Para Cláudio Fernandes, gerente de Negócios da Oxitec do Brasil Tecnologia de Insetos, só uma ação conjunta pode trazer bons resultados contra o mosquito. “A luta contra o mosquito só vai ser possível se todos trabalharmos juntos: população, governos e representantes da sociedade, públicas e privadas”, afirmou.
Integração
Tatiana Ázara, do Programa de Controle da Dengue do Ministério da Saúde, também defendeu o chamado manejo integrado, que é o uso complementar de métodos diferentes no combate ao mosquito. Ela lamentou o uso dominante de insetisidas que, no seu entender, deveria ser o último recurso. “Essa herança de se utilizar inseticida na saúde pública vem da agricultura e deveria ser repensada”, disse.
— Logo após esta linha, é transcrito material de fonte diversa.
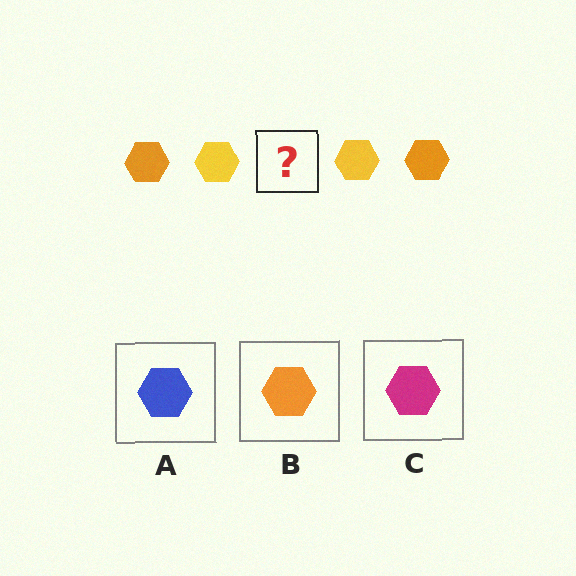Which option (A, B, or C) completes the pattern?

Ázara apontou fatores que permitiram a proliferação do mosquito no Brasil, como o alto percentual (26%) de pessoas que vivem nos chamados “aglomerados subnormais”” conceito que engloba as favelas ” e a falta de saneamento básico, com o uso de lixões em 63% dos municípios.
Ao ser questionada pela presidente da comissão, deputada Conceição Sampaio (PP-AM) a respeito do grau de integração entre os diversos órgãos encarregados de combater o mosquito, tanto na esfera federal quanto municipal e estadual, a representante do Ministério da Saúde admitiu a dificuldade “de trabalhar de forma integrada”.
PEC 241
Deputados da comissão relacionaram as pesquisas e políticas de combate ao mosquito a investimentos que estariam ameaçados pela aprovação da PEC 241/16, que proíbe gastos públicos acima da inflação.
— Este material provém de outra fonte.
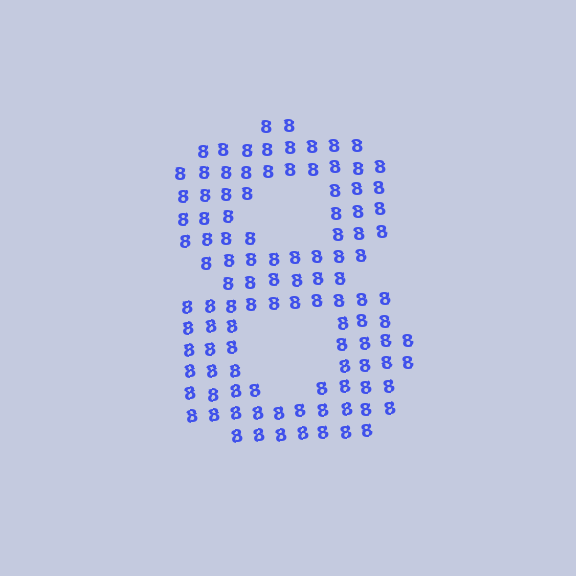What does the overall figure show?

Para o deputado Adelmo Carneiro Leão (PT-MG), o investimento público é fundamental no combate ao Aedes aegypti. “Nós estamos diante de uma situação extremamente perigosa. Se não faltarem recursos para a educação ou para a saúde, vai faltar para a ciência e tecnologia”, afirmou.
A audiência pública foi solicitada pelo deputado Adail Carneiro (PP-CE).